W pewnym sensie zstąpienie Chrystusa do otchłani ma charakter kenozy, stanowi jakby kontynuację tej ekonomii miłości, którą wytycza upokorzenie krzyża i śmierci. Także w ten sposób jest częścią misterium zbawienia. Rzeczywiście przypomina, że Zbawiciel naprawdę umarł na Golgocie; prowadzi też ku lepszemu zrozumieniu tego daru Miłości. Zstąpienie Chrystusa do piekieł wskazuje, jak wielkim jest Jego paschalne, wielkanocne zwycięstwo. Zwycięscy nic nie było w stanie zatrzymać: i takim Chrystus jest na zawsze. Jest wiecznym Dawcą życia w jego pełni (zob. np. 1 Kor 15,45). Zstąpienie Chrystusa do piekieł to kolejny, bardzo ważny etap realizacji dzieła zbawienia: udzielania go, włączenia człowieka w triumf Zbawiciela, jednoczenia z Nim. Chrystus zstąpił ku tym, którzy Go potrzebowali: niosąc Ewangelię o dopełnieniu dzieła stworzenia — zbawienia, czyli obdarzając łaską udziału w tym misterium. Ewangelia nie jest jedynie pewnym teoretycznym przekazem wiadomości itp., ale przede wszystkim „mocą Bożą ku zbawieniu każdego wierzącego” (Rz 1,16). Chrystusowe zstąpienie do otchłani jawi się więc jako będące u początku wielkiej przemiany. Jednym z jej etapów, jakby jej ogniskiem, będzie dzień zmartwychwstania umarłych. A ono z perspektywy Objawienia pozostaje ściśle związane z pierwszą Wielkanocą, ze zmartwychwstaniem Chrystusa: jest udziałem w nim. Bardzo mocno na tę komunię zwraca uwagę św. Paweł w Liście do Rzymian, kiedy pełne objawienie godności Chrystusa łączy ze zmartwychwstaniem zbawionych: „[Jest to Ewangelia] o Jego Synu, który według ciała pochodzi z rodu Dawida, a który w mocy został ukazany jako Syn Boży według Ducha Świętego przez zmartwychwstanie umarłych” (Rz 1,3-4, zob. też Mt 27,52-53).

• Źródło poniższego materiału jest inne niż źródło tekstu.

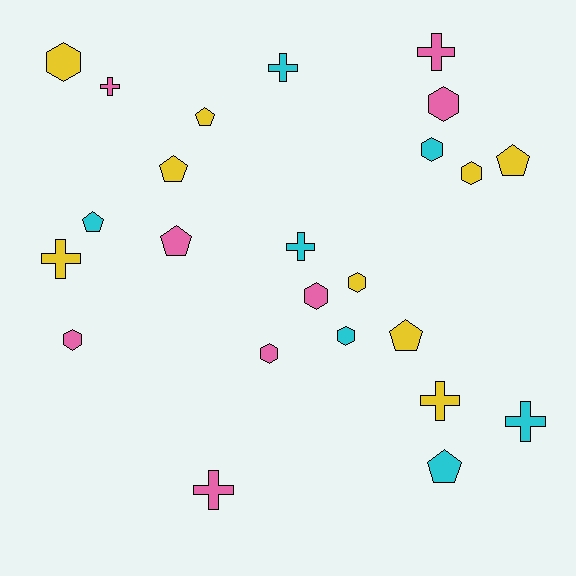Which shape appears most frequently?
Hexagon, with 9 objects.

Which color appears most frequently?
Yellow, with 9 objects.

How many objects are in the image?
There are 24 objects.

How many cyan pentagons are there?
There are 2 cyan pentagons.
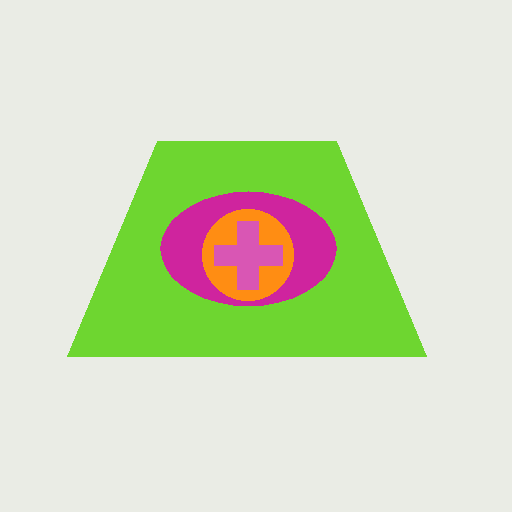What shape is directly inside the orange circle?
The pink cross.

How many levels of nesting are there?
4.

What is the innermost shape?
The pink cross.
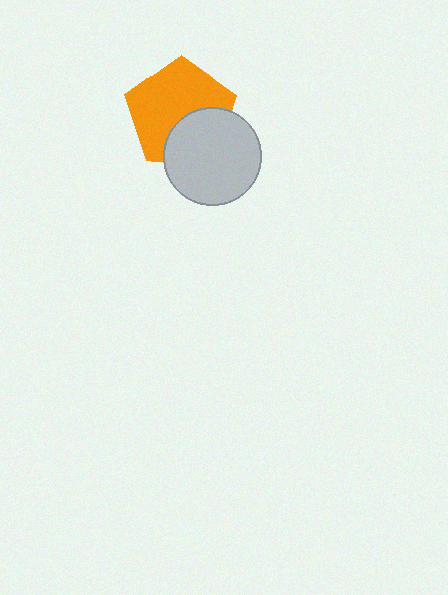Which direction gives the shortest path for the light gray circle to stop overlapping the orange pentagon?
Moving down gives the shortest separation.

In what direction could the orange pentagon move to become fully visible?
The orange pentagon could move up. That would shift it out from behind the light gray circle entirely.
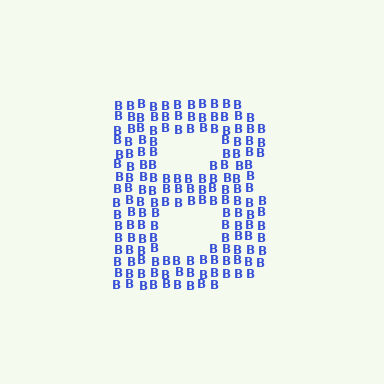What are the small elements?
The small elements are letter B's.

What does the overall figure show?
The overall figure shows the letter B.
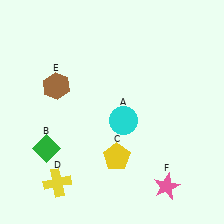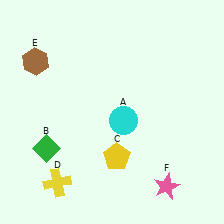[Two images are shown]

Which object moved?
The brown hexagon (E) moved up and to the left.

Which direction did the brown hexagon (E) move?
The brown hexagon (E) moved up and to the left.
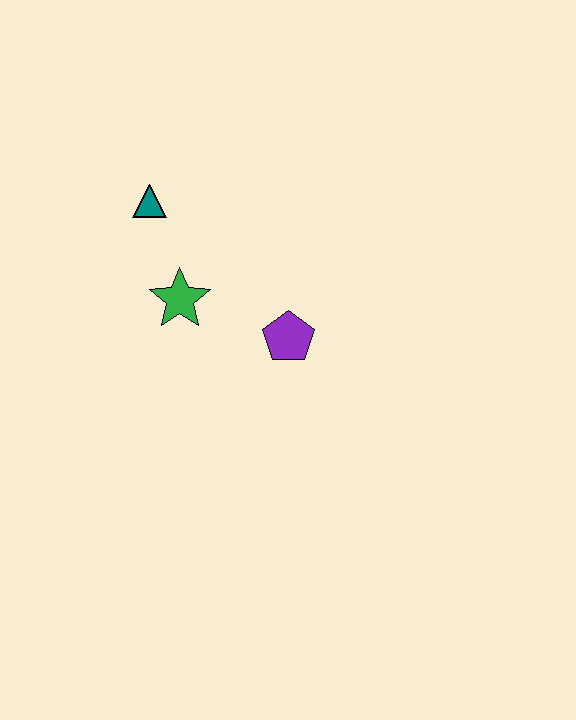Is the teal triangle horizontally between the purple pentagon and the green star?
No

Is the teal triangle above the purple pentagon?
Yes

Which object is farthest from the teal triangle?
The purple pentagon is farthest from the teal triangle.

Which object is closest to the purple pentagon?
The green star is closest to the purple pentagon.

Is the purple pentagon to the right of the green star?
Yes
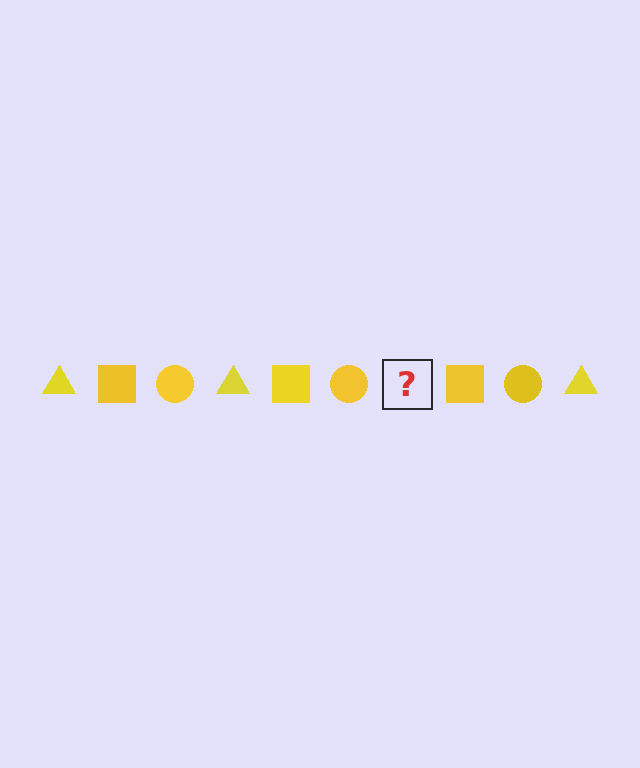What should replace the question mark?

Zbawienie można otrzymać jedynie dzięki Chrystusowi (zob. np. Dz 4,12). Zstępując do otchłani, przynosi On zbawienie tym, którzy zaznali śmierci przed Nim. Wskazując na to wydarzenie, Wielka Sobota nie ogranicza, ale przypomina, że Chrystus bardzo szczodrze obdarza swą miłością, odkupieniem. Także w tym przypadku jako ludzie stajemy wobec tajemnicy: budzącej nadzieję, stanowiącej też niebagatelne wyzwanie. Za Soborem Watykańskim II można ją przybliżyć w następujący sposób: „Skoro bowiem Chrystus umarł za wszystkich i skoro ostateczne powołanie człowieka jest w istocie jedno, mianowicie Boskie, powinniśmy utrzymywać, że Duch Święty wszystkim daje możliwość uczestniczenia w tym misterium paschalnym w tylko Bogu znany sposób” (Konstytucja duszpasterska o Kościele w świecie współczesnym nr 22; tekst cyt. za: Sobór Watykański II. Konstytucje. Dekrety. Deklaracje. Tekst polski. Nowe tłumaczenie, Poznań 2002). Jeśli w Wielką Sobotę nie sprawuje się Eucharystii, to bynajmniej nie znaczy, że zapominamy, co Chrystus już uczynił, co nadal czyni oraz czego jeszcze dokona jako Zbawiciel, i co wyraża paschalne, eucharystyczne „za was”. „To jest Ciało moje za was wydane” (1 Kor 11,24). „... to jest moja Krew Przymierza, która za wielu będzie wylana na odpuszczenie grzechów” (Mt 26,28). Chrystus zawsze i wszędzie jest Zbawicielem: także, gdy jako umarły zstąpił do piekieł. Zawsze i wszędzie ogarnia zbawianych swą zwycięską i bezgraniczną, boską miłością i zabiera z sobą. Unosi w pochodzie życie, ku pełni życia. Dzieląc się swym doświadczeniem Eucharystii, dzieląc się swym rozumieniem Wielkanocy, sł. Boży Jan Paweł II pisał: „Syn Boży stał się człowiekiem, aby w najwyższym akcie uwielbienia przywrócić całe stworzenie Temu, który je uczynił z niczego. I w ten sposób On — Najwyższy i Wieczny Kapłan — wchodząc do odwiecznego sanktuarium przez swoją krew przelaną na Krzyżu, zwraca Stwórcy i Ojcu całe odkupione stworzenie” (Ecclesia de Eucharistia; tekst za programem: Nauczanie Kościoła Katolickiego. Wersja 1.0, Kraków 2003).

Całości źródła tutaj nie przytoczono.